3.Het standpunt van mr. Bootsma

3.1
Mr. Bootsma voert aan - samengevat - dat bij brief van 12 mei 2020 van de griffier aan [verzoeker] kenbaar is gemaakt dat aan hem uitstel is verleend tot de rolzitting van 9 juni 2020 om 9.30 uur. In die brief is verder aangegeven dat de reactie, in verband met de Corona-crisis, alleen schriftelijk kan worden ingediend en wel uiterlijk één dag voor de zitting op 9 juni 2020. Op 10 juni 2020 heeft de griffier een brief aan [verzoeker] verzonden dat door hem niet is gereageerd en dat er op 23 juni 2020 vonnis zal worden gewezen. Tot slot is aangegeven dat er geen stukken aan het procesdossier kunnen worden toegevoegd. De reactie van [verzoeker] , gedateerd op 12 juni 2020, is op 12 juni 2020 door de griffier ontvangen. Omdat dit te laat was, is de reactie naar hem teruggestuurd. Deze handelwijze is conform het landelijk procesreglement voor rolzaken kanton. Mr. Bootsma voert aan dat er dan ook geen feiten of omstandigheden zijn gesteld die ertoe kunnen leiden dat de rechterlijke onpartijdigheid schade lijdt.

4.De beoordeling

4.1
Ingevolge artikel 36 Rv kan op verzoek van een partij elk van de rechters die een zaak behandelt, worden gewraakt op grond van feiten en omstandigheden waardoor de rechterlijke onpartijdigheid schade zou kunnen lijden.
4.2
Bij de beoordeling van een beroep op het ontbreken van onpartijdigheid van de rechter in de zin van artikel 6, eerste lid, van het EVRM geldt als uitgangspunt dat een rechter uit hoofde van zijn aanstelling wordt vermoed onpartijdig te zijn, tenzij zich uitzonderlijke omstandigheden voordoen die een zwaarwegende aanwijzing opleveren dat een rechter ten aanzien van een partij een vooringenomenheid koestert, althans dat de bij die partij bestaande vrees daarvoor objectief gerechtvaardigd is.

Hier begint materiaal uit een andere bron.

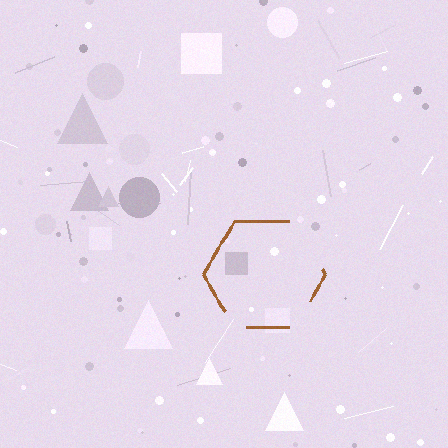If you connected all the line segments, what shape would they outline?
They would outline a hexagon.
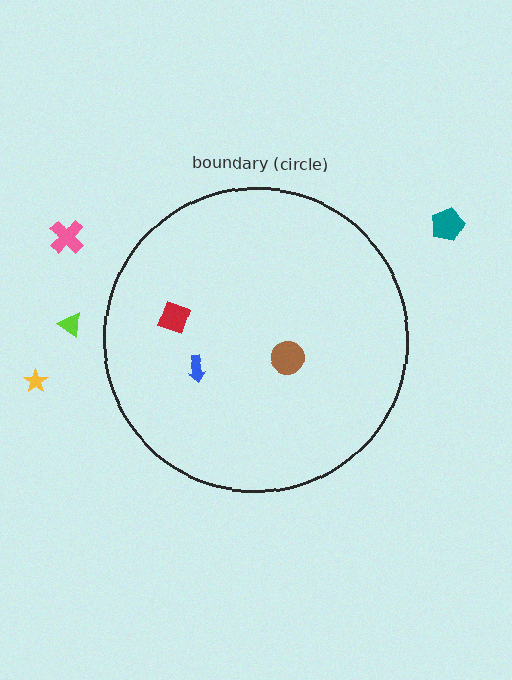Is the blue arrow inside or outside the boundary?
Inside.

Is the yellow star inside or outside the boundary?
Outside.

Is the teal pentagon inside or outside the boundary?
Outside.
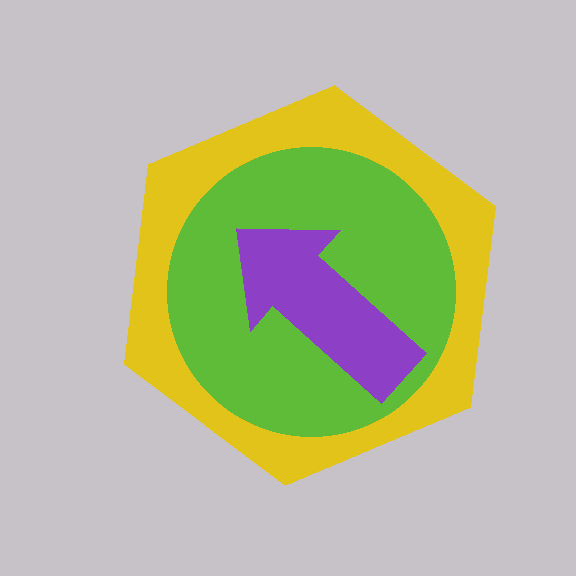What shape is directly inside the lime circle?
The purple arrow.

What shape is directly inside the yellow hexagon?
The lime circle.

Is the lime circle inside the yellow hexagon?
Yes.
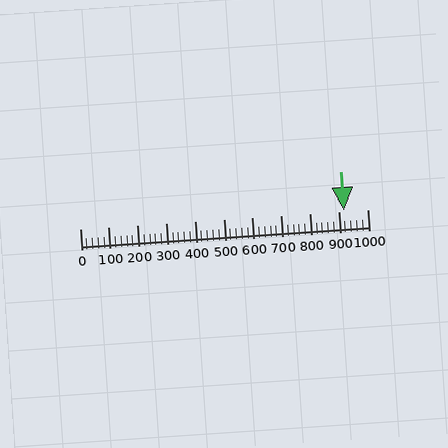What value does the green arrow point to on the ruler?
The green arrow points to approximately 919.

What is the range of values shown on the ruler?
The ruler shows values from 0 to 1000.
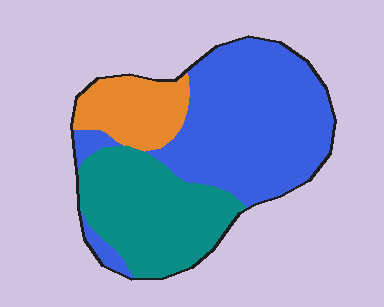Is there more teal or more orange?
Teal.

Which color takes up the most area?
Blue, at roughly 50%.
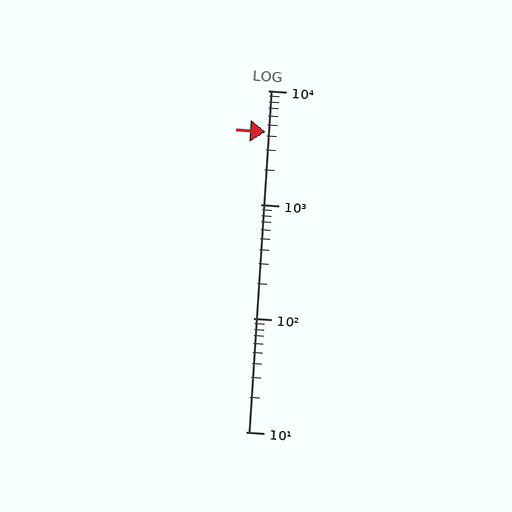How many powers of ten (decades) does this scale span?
The scale spans 3 decades, from 10 to 10000.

Daarbij kan rekening worden gehouden met de uiterlijke schijn. Het enkele subjectieve oordeel van de verzoeker is niet doorslaggevend.
4.3
De rechtbank stelt voorop dat de beslissing van mr. Bootsma om de stukken te retourneren die [verzoeker] heeft ingediend na de termijn die aan hem was gesteld (en deze dus niet bij de beslissing te gaan betrekken), een processuele beslissing is. Voor dergelijke beslissingen geldt dat onvrede over de genomen beslissing op zichzelf onvoldoende grond is voor wraking. Alleen indien de beslissing zo onbegrijpelijk is dat deze een zwaarwegende aanwijzing oplevert voor het oordeel dat de rechter jegens verzoeker een vooringenomenheid koestert, althans dat de bij verzoeker dienaangaande bestaande vrees voor een dergelijke vooringenomenheid naar objectieve maatstaven gerechtvaardigd is, kan dit tot een ander oordeel leiden. Naar het oordeel van de rechtbank heeft [verzoeker] hiertoe evenwel geen feiten of omstandigheden gesteld. Het verzoek is daarom kennelijk ongegrond. De mondelinge behandeling kan om die reden achterwege blijven (vgl. artikel 4, eerste lid, aanhef en onder a van het Wrakingsprotocol van de Hoge Raad).

5.De beslissing

De rechtbank:
verklaart het verzoek tot wraking ongegron;
bepaalt dat de hoofdzaak (zaak/rolnummer 8498408 CV EXPL 20-3017) wordt voorgezet in de stand waarin deze zich ten tijde van het indenen van het verzoek tot wraking bevond;
beveelt onverwijlde mededeling van deze beslissing aan verzoeker en mr. Bootsma.